At the same time, statistics on domestic violence in Kenya are telling. In a 2014 demographic and health survey, 23.8% of women between the ages of 15 and 19 reported having suffered physical or sexual violence at the hands of a partner. This number rises to a startling 42.6% for women between 40 and 49. Moreover, these numbers hold pretty much steady across all kinds of other factors - across ethnic groups, wealth disparities, urban vs. rural.

In fact, domestic violence is arguably the only truly national issue in Kenya that cuts across all other divides. But because it is a problem that primarily affects women, not only is it not on the national political agenda but even political analysts don't give it the attention it deserves.

It is not enough to just observe that Kenya's politics is elitist. We must also contend with the fact that it is overwhelmingly patriarchal. All of Kenya's largest ethnic groups are crippled by toxic, violent masculinities that poison the national dialogue and crowd out constructive discourse on anything else.

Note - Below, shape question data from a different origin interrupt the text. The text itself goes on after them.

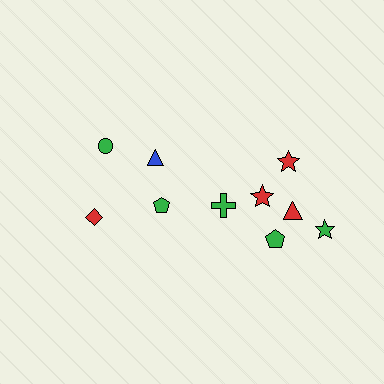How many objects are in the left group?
There are 4 objects.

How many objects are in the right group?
There are 6 objects.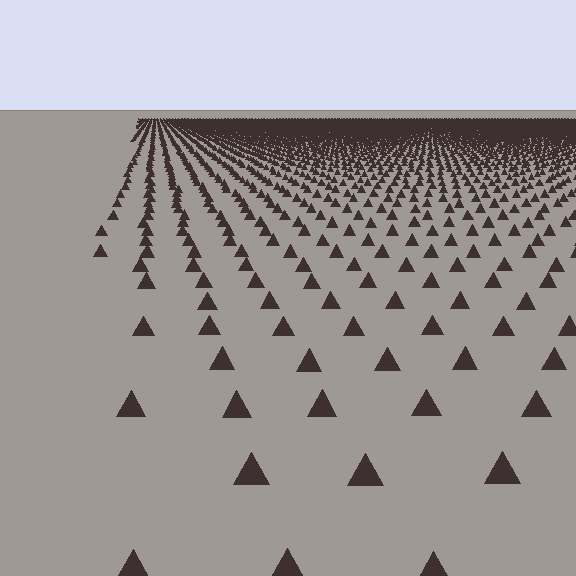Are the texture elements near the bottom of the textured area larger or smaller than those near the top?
Larger. Near the bottom, elements are closer to the viewer and appear at a bigger on-screen size.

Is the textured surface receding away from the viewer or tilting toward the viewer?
The surface is receding away from the viewer. Texture elements get smaller and denser toward the top.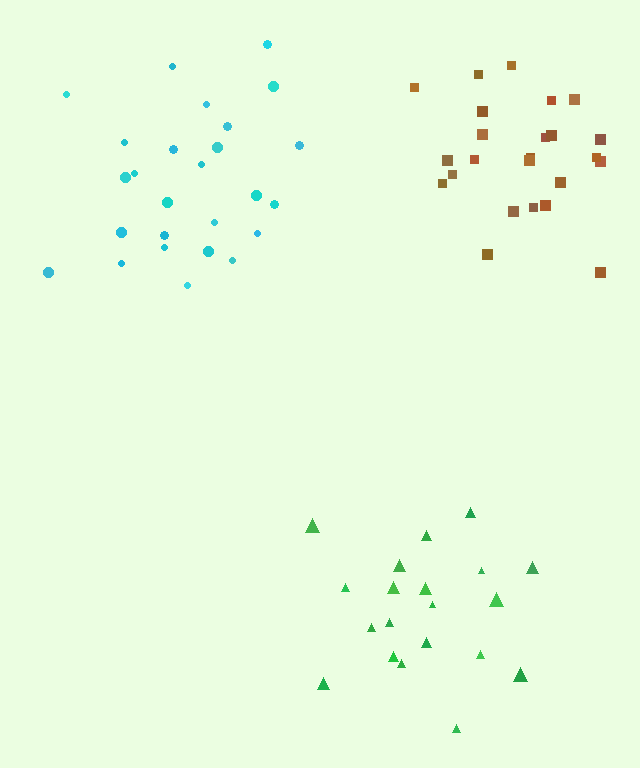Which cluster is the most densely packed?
Brown.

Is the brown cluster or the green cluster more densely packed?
Brown.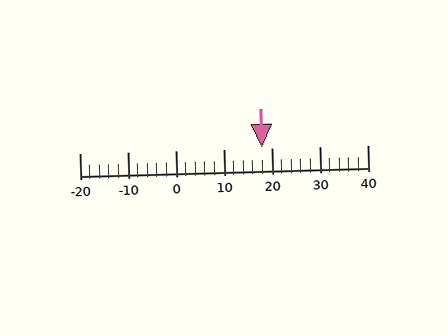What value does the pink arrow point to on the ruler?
The pink arrow points to approximately 18.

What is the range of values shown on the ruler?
The ruler shows values from -20 to 40.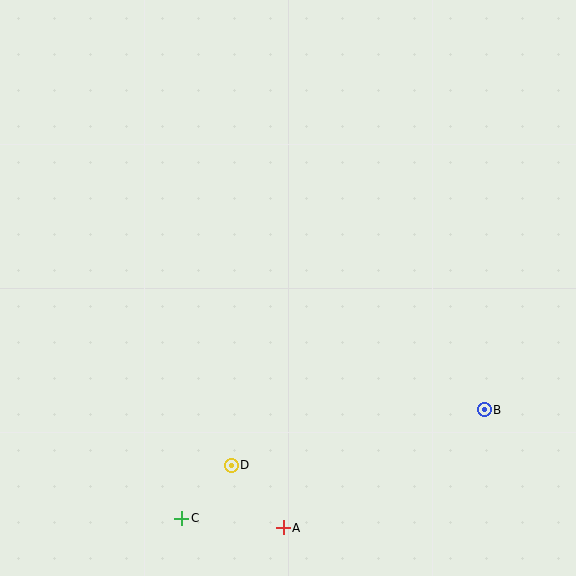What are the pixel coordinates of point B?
Point B is at (484, 410).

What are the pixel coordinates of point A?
Point A is at (283, 528).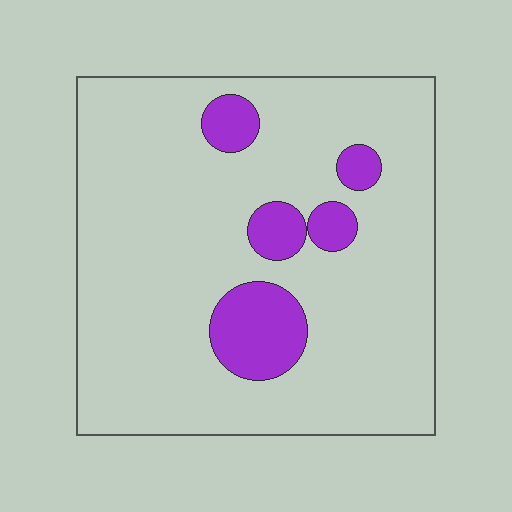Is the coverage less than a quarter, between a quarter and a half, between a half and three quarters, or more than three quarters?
Less than a quarter.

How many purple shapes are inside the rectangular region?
5.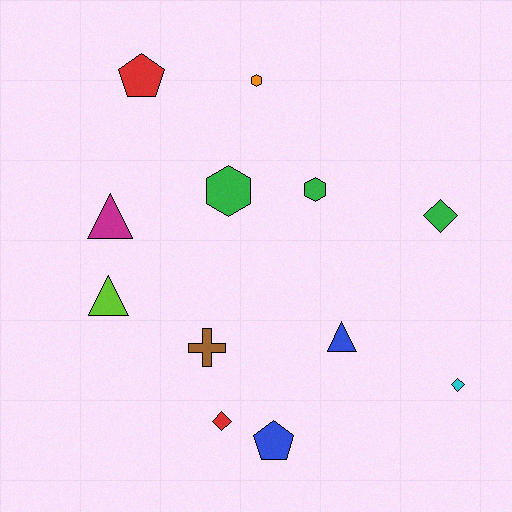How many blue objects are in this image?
There are 2 blue objects.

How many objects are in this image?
There are 12 objects.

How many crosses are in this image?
There is 1 cross.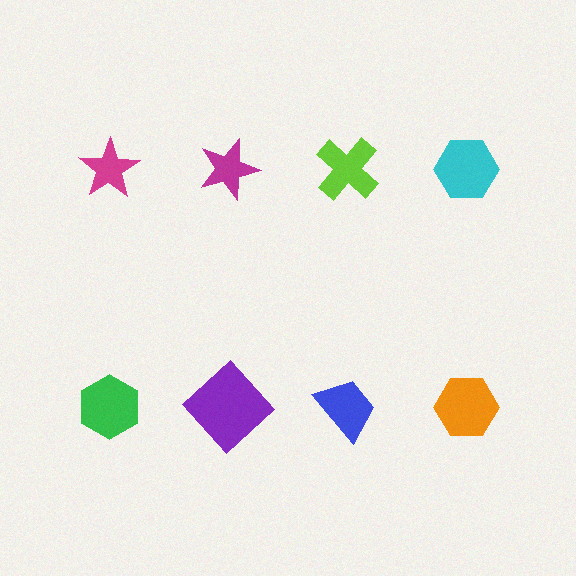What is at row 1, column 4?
A cyan hexagon.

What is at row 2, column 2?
A purple diamond.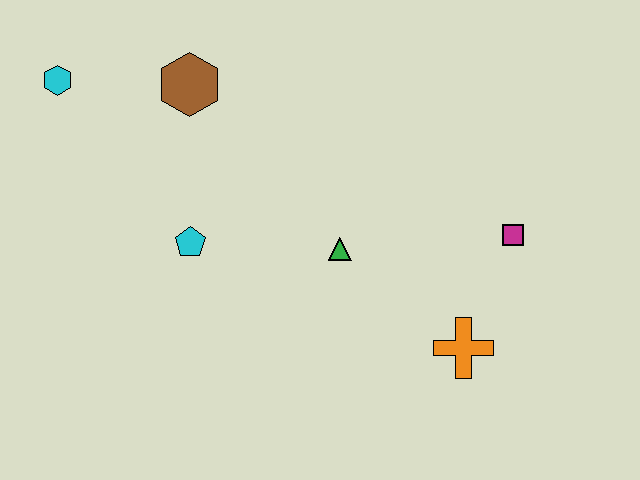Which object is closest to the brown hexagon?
The cyan hexagon is closest to the brown hexagon.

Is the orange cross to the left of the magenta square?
Yes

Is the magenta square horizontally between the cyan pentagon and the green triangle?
No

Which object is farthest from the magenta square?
The cyan hexagon is farthest from the magenta square.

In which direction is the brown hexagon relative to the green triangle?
The brown hexagon is above the green triangle.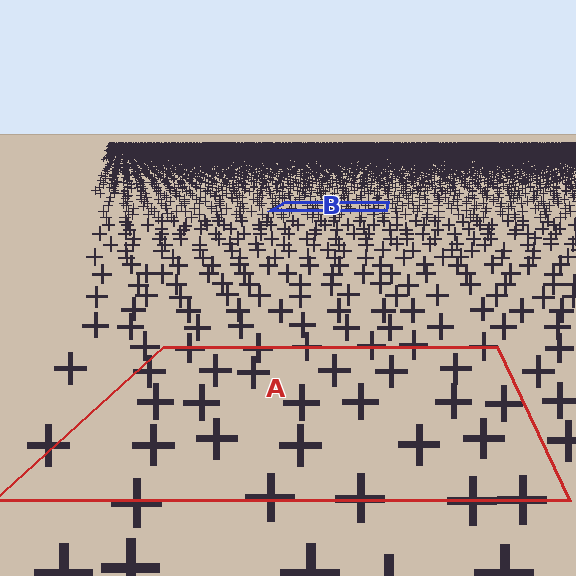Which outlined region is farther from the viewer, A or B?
Region B is farther from the viewer — the texture elements inside it appear smaller and more densely packed.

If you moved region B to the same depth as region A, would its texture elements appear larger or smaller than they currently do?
They would appear larger. At a closer depth, the same texture elements are projected at a bigger on-screen size.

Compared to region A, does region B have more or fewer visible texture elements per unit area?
Region B has more texture elements per unit area — they are packed more densely because it is farther away.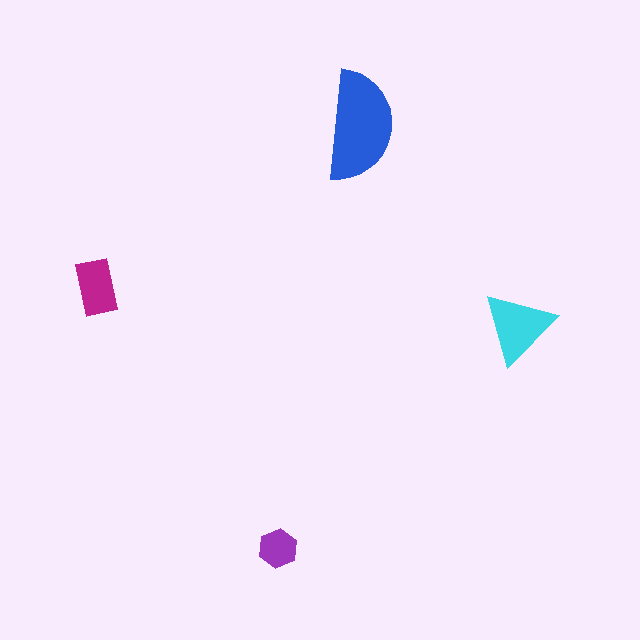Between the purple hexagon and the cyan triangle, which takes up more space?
The cyan triangle.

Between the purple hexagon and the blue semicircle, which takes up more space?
The blue semicircle.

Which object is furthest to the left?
The magenta rectangle is leftmost.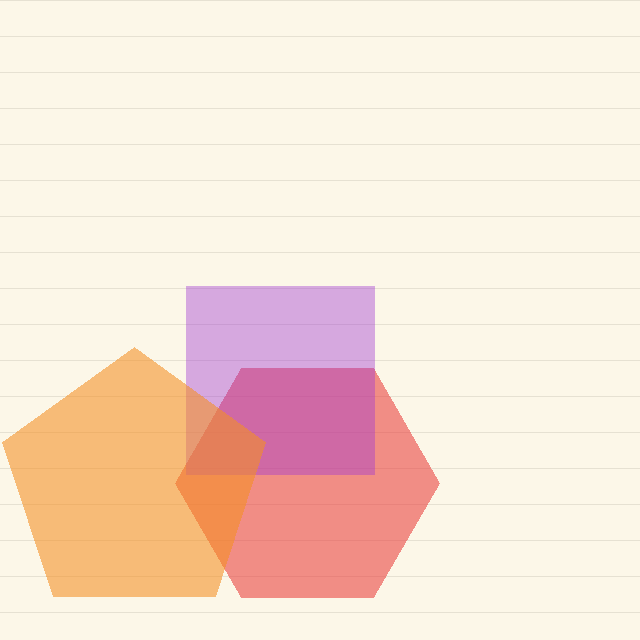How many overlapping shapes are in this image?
There are 3 overlapping shapes in the image.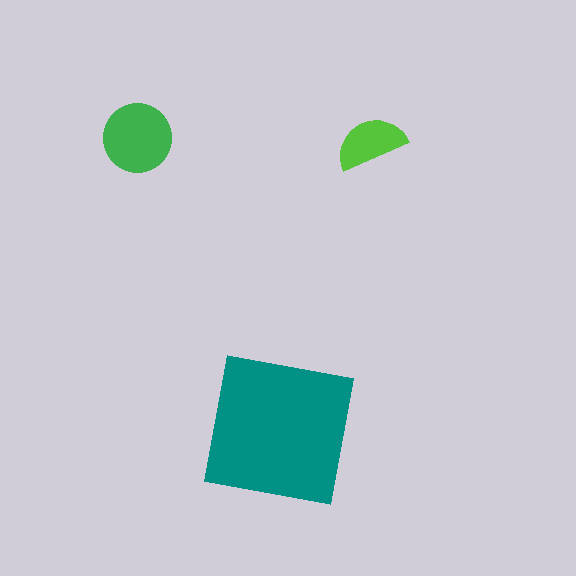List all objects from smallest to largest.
The lime semicircle, the green circle, the teal square.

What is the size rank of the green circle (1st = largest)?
2nd.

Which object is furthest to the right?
The lime semicircle is rightmost.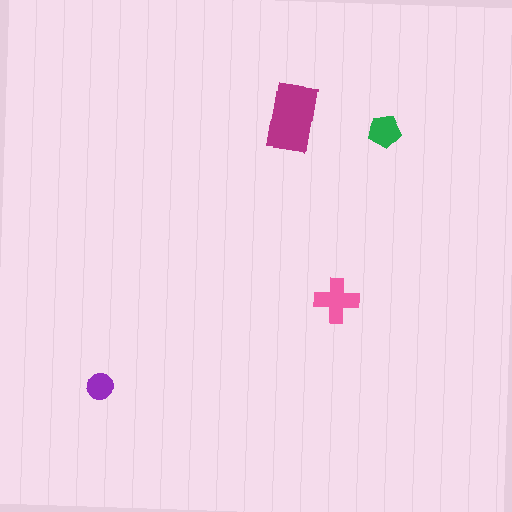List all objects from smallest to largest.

Speak to Kenyan women in the public sphere and they will tell you that it is Kikuyu men that express the most toxic attitudes towards the candidacy of Martha Karua or Wangari Maathai. That it is Somali men who pressure Somali women not to run in favour of other men in the clan. And that it is Kamba, Luhya, Luo or Kalenjin men who beat their sisters and daughters who offer to run for office.

What are presented as the main problems of Kenya are really just contestation between groups of elite men measuring in the public sphere what should really be left to the country club dressing room.

Men are the biggest obstacles to the political advancement of women in their own communities, but women can be part of the problem too. When a woman criticises the private morality of a female political figure, she is upholding a patriarchal system that subjects women in public to higher moral standards than men. When we propagate mimi ni ndume politics by refusing to acknowledge or celebrate the contributions of women in politics, we are reifying the argument that women are "flower girls" who do no substantive work. When we encourage women politicians to kowtow to big men instead of building alternative centres of power, we reinforce the system. When we uncritically accept men as "natural leaders" without interrogating their motives or intentions, we bolster the patriarchy.

To avoid the seemingly inevitable descent into perdition in the coming 2017 election, Kenya needs a new politics - right down to the ways in which we think about who is fighting whom, and for what. It is high time we axe Kenya's big dick politics. Or, in the words of Chimamanda Ngozi Adichie, in order to save Kenya, we should all - men and women - be feminists.